# Shop stool suggestions?



## DragonLady (Mar 2, 2010)

I have one of these jobbies in the shop to rest my sit-upon upon:









The problem is that my tush starts going numb if I even THINK about sitting down on it. And the area to be supported is larger than the available real estate on that small top. (Yes, I did just say I have a big butt!)

While a nice shop stool is on the long list of projects to do, I have this stool now, and don't want to waste it. I'd like to modify it somehow to have a (much!) larger seat, and also add footrests.

Any ideas?


----------



## JoshIndy (Jun 22, 2010)

Add on a ball bearing plate (lazy susan type) then add a seat on top of that. I have one we bought from a lowes several years ago made like this but has the seat on top. We bought it on clearance to use at a drafting table. The seat added to the top is about 2" wider in each direction and has a small back (10" or so tall) and arms.

If you do this, you'll probably need to drill a hole or two into teh top so you can attach the screws to the bottom of the seat. You could just bypass the bearing plate and add a larger seat to it with some screws from the underside.

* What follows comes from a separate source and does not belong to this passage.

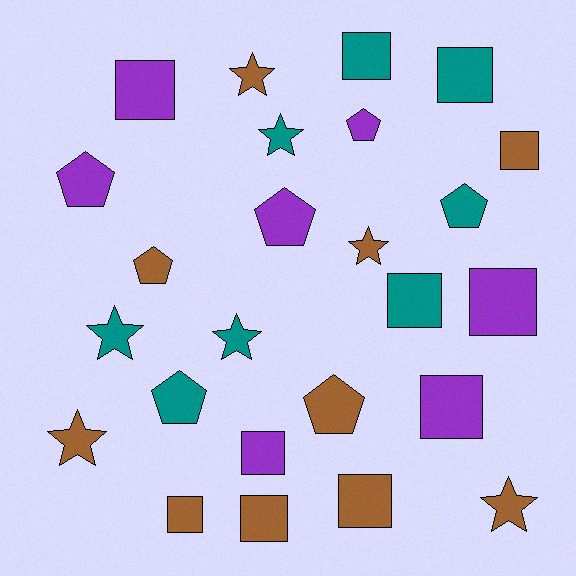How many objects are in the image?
There are 25 objects.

Here's a link to the closest example i could find online using a Google image search.
http://www.unfinishedbarstools.net/products/captains-bar-stool-30-inches.html

If interested i can take some detail pictures of how it's all attached?


----------



## jack1 (May 17, 2007)

They make a couple of really nice stools at SEARS. They say craftsman on them but the also swivel and some have backs. I have the tall ones with the round "cocktail" table (steel tubing) but I also use one I got from MAC TOOLS that is shorter to sit at my work bench.


----------



## DragonLady (Mar 2, 2010)

I thought about adding a swivel, but then I realized that I often brace workpieces between me and the bench, so swiveling wouldn't work.

I'm thinking about just sitting down on a piece of plywood, tracing around my butt, cutting it out and screwing it on!!  Don't know if i have a scrap piece of plywood that big, though….


----------



## docholladay (Jan 9, 2010)

I think that I would find an appropriate sized (you can do a glue up) piece of 6/4 or 8/4 hardwood and make a sculpted seat similar to the seat of a windsor chair.

Doc


----------



## DragonLady (Mar 2, 2010)

Doc, I would LOVE to do that, but two things: I don't have (and can't afford to buy) any hardwood. All I have is scrap construction lumber at the moment. And I don't have the skill to carve a chair seat, nor would I even know where to start.


----------



## TimSelf (Sep 20, 2010)

I took a broken kitchen chair (legs broke) and attached it to the top of my stool. Just my .02


----------



## DragonLady (Mar 2, 2010)

Tim, that's a great idea. I'll have to keep an eye out on Craigslist for a kitchen chair. I don't think I'd be allowed to take the legs off the ones in the kitchen right now


----------



## Finn (May 26, 2010)

I have a, roll around, office chair in my shop and have lowered many of the bench top type tools to make them all work while using that chair…..... Works well for me.


----------